Sanat piyasasında olanların Türkiye’ye yavaş yavaş ulaşması ve Adorno’nun ‘Kültür Endüstrisi’ kavramının literatürle birlikte hayatımıza girmesi tabii ki kaçınılmazdır. Radikal Kültür Sanat Editörü Cem Erciyes, rahmetli Sakıp Sabancı’nın müzesini açarken yaptığı konuşmayı, onun ağzından şöyle anlatır: “Uluslararası toplantılarda, ‘Kardeşim senin elinde ne var?’ diye soruyorlar ve ekliyorlardı: ‘Bende Picasso var, Miro var, Matisse var...’ Biz o zaman kalıyorduk böyle mahçup mahçup.

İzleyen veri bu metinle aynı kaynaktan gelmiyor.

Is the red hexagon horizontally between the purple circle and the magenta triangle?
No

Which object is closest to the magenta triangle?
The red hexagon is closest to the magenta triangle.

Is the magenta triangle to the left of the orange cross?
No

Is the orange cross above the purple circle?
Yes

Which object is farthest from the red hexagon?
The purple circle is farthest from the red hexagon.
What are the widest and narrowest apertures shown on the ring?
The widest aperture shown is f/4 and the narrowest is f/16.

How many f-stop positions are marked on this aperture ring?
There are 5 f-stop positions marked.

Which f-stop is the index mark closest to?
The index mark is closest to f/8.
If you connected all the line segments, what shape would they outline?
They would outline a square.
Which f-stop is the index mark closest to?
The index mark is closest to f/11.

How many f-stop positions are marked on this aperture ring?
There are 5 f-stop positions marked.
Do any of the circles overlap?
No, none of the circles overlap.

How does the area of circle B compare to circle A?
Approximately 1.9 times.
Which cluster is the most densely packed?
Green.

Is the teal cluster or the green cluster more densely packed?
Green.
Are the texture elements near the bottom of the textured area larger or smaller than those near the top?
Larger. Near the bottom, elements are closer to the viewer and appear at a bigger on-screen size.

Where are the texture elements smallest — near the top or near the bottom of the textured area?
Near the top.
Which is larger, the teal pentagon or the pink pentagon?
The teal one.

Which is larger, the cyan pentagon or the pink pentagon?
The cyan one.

Anladım ki önce bunları almak lazım.” İşte, Türkiye’de patronların kültür endüstrisiyle tanışmaları biraz da böyle...[v]

Müzelerin marksist toplumlarda devlet, kapitalist toplumlarda ise büyük patronlar tarafından kurulduğunu söyleyen Yahşi Baraz’a göre; eser toplayan işadamları doyuma ulaştıklarında, müze kurarak koleksiyonlarını toplumun malı haline getirirler.[vi] Suna ve İnan Kıraç Vakfı’nın Pera Müzesi’ni kurmasının nedenini, ‘Vakfın kurucularının, sahip oldukları kültür varlıklarını toplumla paylaşma isteği’ olarak açıklayan Özalp Birol; buradaki en önemli faktörlerden birinin, kurucuların zaten var olan üst düzeydeki itibarlarının bu çalışmalara paralel olarak korunması gerektiğinin altını çizerek ekler: “Gerçekleştirdiğimiz etkinlikler, kâr amaçlı kurumların marka imajlarını güçlendirmeye yönelik, ticari ve pazarlama eksenli etkinliklerinden daha farklı bir kulvarda değerlendirilmelidir.”

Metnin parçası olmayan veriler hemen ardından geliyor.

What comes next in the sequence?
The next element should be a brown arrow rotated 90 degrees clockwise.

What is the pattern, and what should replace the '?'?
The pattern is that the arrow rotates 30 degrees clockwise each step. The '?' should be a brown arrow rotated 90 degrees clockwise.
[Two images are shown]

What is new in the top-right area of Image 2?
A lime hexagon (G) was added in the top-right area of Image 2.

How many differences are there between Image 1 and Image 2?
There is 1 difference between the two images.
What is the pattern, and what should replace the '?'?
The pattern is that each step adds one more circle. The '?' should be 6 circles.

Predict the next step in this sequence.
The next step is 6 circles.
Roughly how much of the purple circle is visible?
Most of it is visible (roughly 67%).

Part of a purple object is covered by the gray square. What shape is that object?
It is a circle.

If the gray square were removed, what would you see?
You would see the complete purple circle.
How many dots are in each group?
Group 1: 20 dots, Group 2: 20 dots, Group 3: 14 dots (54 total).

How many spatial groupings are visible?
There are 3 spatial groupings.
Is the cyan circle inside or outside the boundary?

Yapı Kredi Bankası son aylarda kimi sanat dergilerinde yayınlanan tam sayfalık reklâmında, 54 yıldır sanat için yaptıklarını uzun uzun anlatır ve önce “Çok mu şey yapmışız?” diye sorup, sonra kendi kendine cevaplar: “Bir kişiyi bile bir sanat yapıtıyla buluşturmak için değerdi.”

SANAT ESERİ, TAHVİL Ve BONO

“Sanata yatırım şirketlere ne kazandırıyor?” sorusuna; geçtiğimiz günlerde üçüncüsü gerçekleşen Contemporary İstanbul Yönetim Kurulu Başkanı Ali Güreli’nin verdiği cevap şu: “Sanat eseri zaten yatırımın kendisi. Sanat, fon ve tahvillerin çok üzerinde kârlı. Sanat eseri değeri dünyada 2007’de ortalama yüzde18 arttı.”

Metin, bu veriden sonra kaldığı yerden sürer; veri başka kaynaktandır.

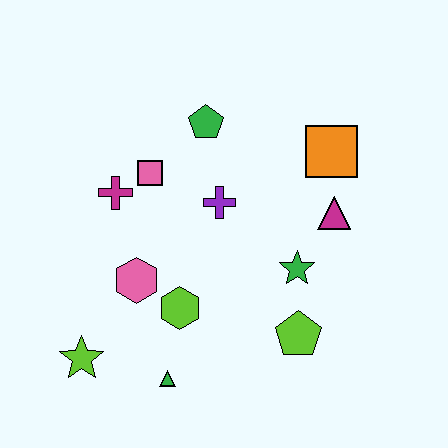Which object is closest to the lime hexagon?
The pink hexagon is closest to the lime hexagon.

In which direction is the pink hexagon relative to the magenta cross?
The pink hexagon is below the magenta cross.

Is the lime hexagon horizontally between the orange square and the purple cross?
No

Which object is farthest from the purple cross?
The lime star is farthest from the purple cross.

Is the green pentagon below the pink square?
No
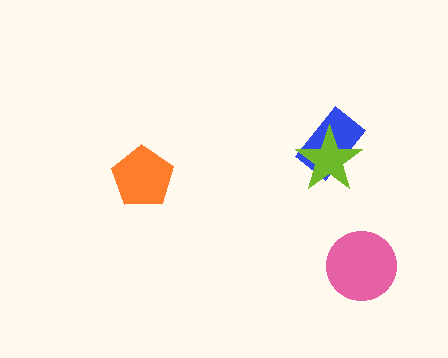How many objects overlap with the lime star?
1 object overlaps with the lime star.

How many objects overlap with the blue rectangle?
1 object overlaps with the blue rectangle.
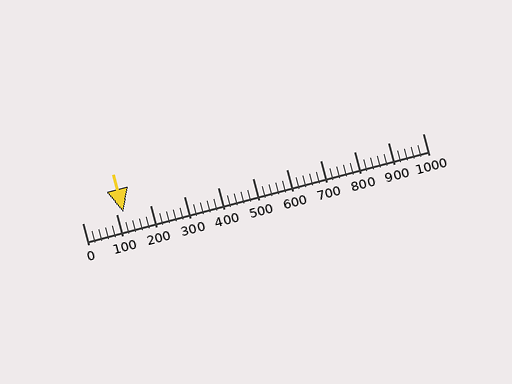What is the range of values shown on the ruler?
The ruler shows values from 0 to 1000.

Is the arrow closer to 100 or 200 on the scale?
The arrow is closer to 100.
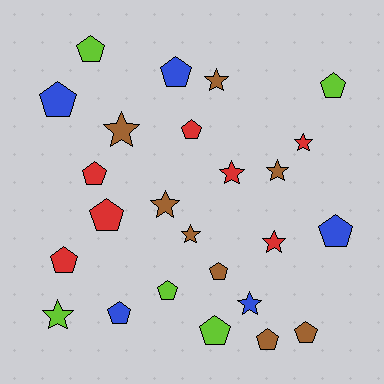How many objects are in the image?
There are 25 objects.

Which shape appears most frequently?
Pentagon, with 15 objects.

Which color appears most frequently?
Brown, with 8 objects.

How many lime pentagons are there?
There are 4 lime pentagons.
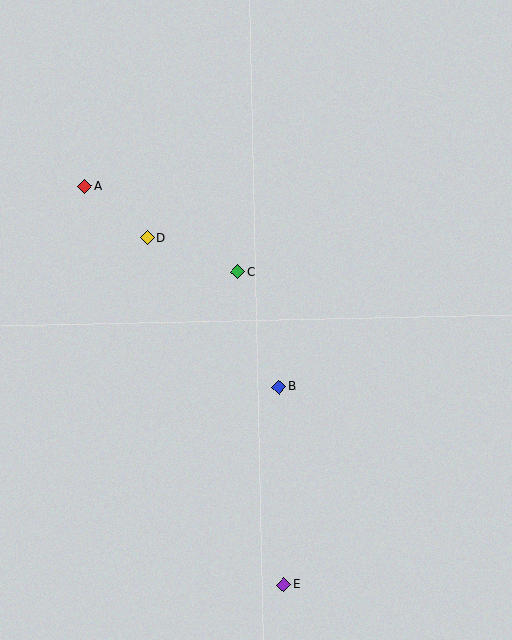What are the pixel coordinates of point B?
Point B is at (279, 387).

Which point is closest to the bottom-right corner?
Point E is closest to the bottom-right corner.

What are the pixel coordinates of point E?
Point E is at (283, 585).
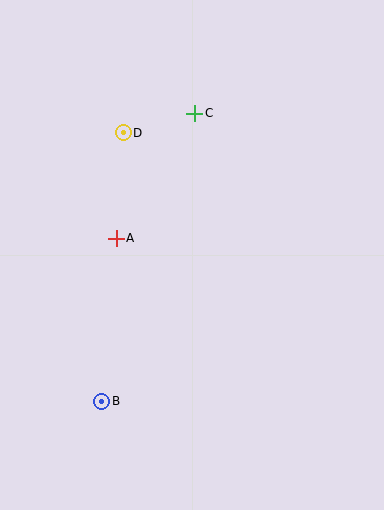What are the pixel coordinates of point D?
Point D is at (123, 133).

Küresel sanat piyayasında gerçekten de endişe verici bir büyüme söz konusu. 2000’den bu yana eser fiyatlarındaki artış, gayrimenkulden sonra en fazla kazandıran yatırım aracı olarak sanatı ön plana çıkardı. Dünya sanat piyasasının nabzını tutan Artprice’ın ‘Küresel Sanat Piyasası Raporu’na göre, 2007’de dünya sanat eserlerinin satışından elde edilen ciro 9.2 milyar doları aştı. Milyon doların üzerinde satılan eser sayısı 810’dan 1254’e çıkarken, tüm alım işlemlerinin yüzde 90’ını oluşturan 12 bin doların altındaki eserlerde bile yüksek bir kârlılık görüldü.[vii]

Tüm bu rakamlar bir yana, sanatın bizzat kendisine yatırım yapmaktan daha kârlı bir seçenek var. Sanat etkinliklerine sponsor olmak... Öyle olmasaydı Akbank yalnızca Aksanat’ı yönetir; İstanbul Film Festivali, Salvador Dali sergisi ve Contemporary İstanbul’a sponsor olmazdı. Aynı şekilde Garanti Bankası, yıllarca İstanbul Caz Festivallerini desteklemez, Koç Holding de 10 yıl süreyle İstanbul Bienali’nin ana sponsorluğuna soyunmazdı. Bir bildikleri var demek...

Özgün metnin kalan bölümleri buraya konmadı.